Ask HN: I'm a burned-out developer. Who should I talk to? - somone
I&#x27;m burned-out. I talked to a career counselor who didn&#x27;t know what to say to me, because I told him that I was sick of IT, software development, and anything related to them. He was used to just helping people polish themselves, not to tell them what they should do. He is one of the top two in the area, so I lost some hope there. I&#x27;m now thinking of going to a psychiatrist. I&#x27;ve been this way for about ten years. Not sure where to turn. Whether or not I get meds for depression, I am going to need to get a different career. I&#x27;ve asked for help on HN before, but the only advice I got was to lay pipe. Is there a career counselor that specializes in burned out developers that have no other portable skills, no hope, no dreams, and no idea what else to do?
======
gypsy_dave
I once worked with a programmer who stood up from his desk, walked to the
parking lot, and then kicked every single window out of his car. I guess he
was a little stressed! But who knew? When the cops arrived, I was the only one
who stood up for the guy.

In order not to fire him immediately, the CTO elected me take him to a
psychologist. Guy invites me into the session, the sum of which was "go home
on time, leave the computer off, and every night, walk until your feet hurt."

Within one week, he was well-rested, smiling and happy. I won't say back to
his normal self, because he was a pretty weird dude!

When I felt I was burning out, I tossed my computers, reduced my belongings to
a bag, and moved out to a farm to learn goat-herding. It was a deep, soul-
recharging experience. I found that in my old city life, I was weak, dumb and
blind. I couldn't think and I couldn't hear. When I left there, I felt like
Moses, with all kinds of deep insights and shit. And I was healthy as an ox.

Unfortunately, not everyone will make such a radical change. They will have a
bunch of excuses, or are looking for a more convenient solution. You know, the
same kind of fear, feelings of obligation, and other flawed thinking which
gets us into these things in the first place.

My friend, you need good food, sleep, time where you turn everything off, and
plenty of exercise. Everything else is just a band-aid.

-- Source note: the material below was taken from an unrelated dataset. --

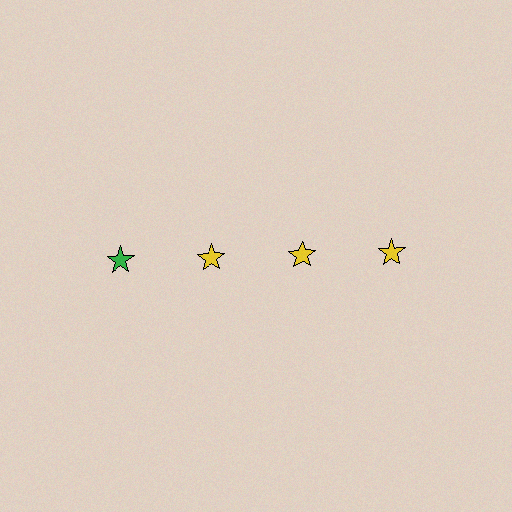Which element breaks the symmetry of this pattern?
The green star in the top row, leftmost column breaks the symmetry. All other shapes are yellow stars.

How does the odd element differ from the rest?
It has a different color: green instead of yellow.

If the shit hits the fan, all you have is your family and your health, so you
get yourself healthy. Scrub toilets and be grateful for it, if that is what
you need to do. Level your pride and repair. Opportunity will be waiting for
you when you are feeling better and ready for it.

------
dfraser992
Go to a psychiatrist if you think you need medication, but everything else
people are recommending are things that would be more efficiently done by
talking to a psychologist/therapist. I am dealing with burnout myself right
now, and as I've had therapy before, I was able to utilize those skills I
learned in getting myself through the first 6 months.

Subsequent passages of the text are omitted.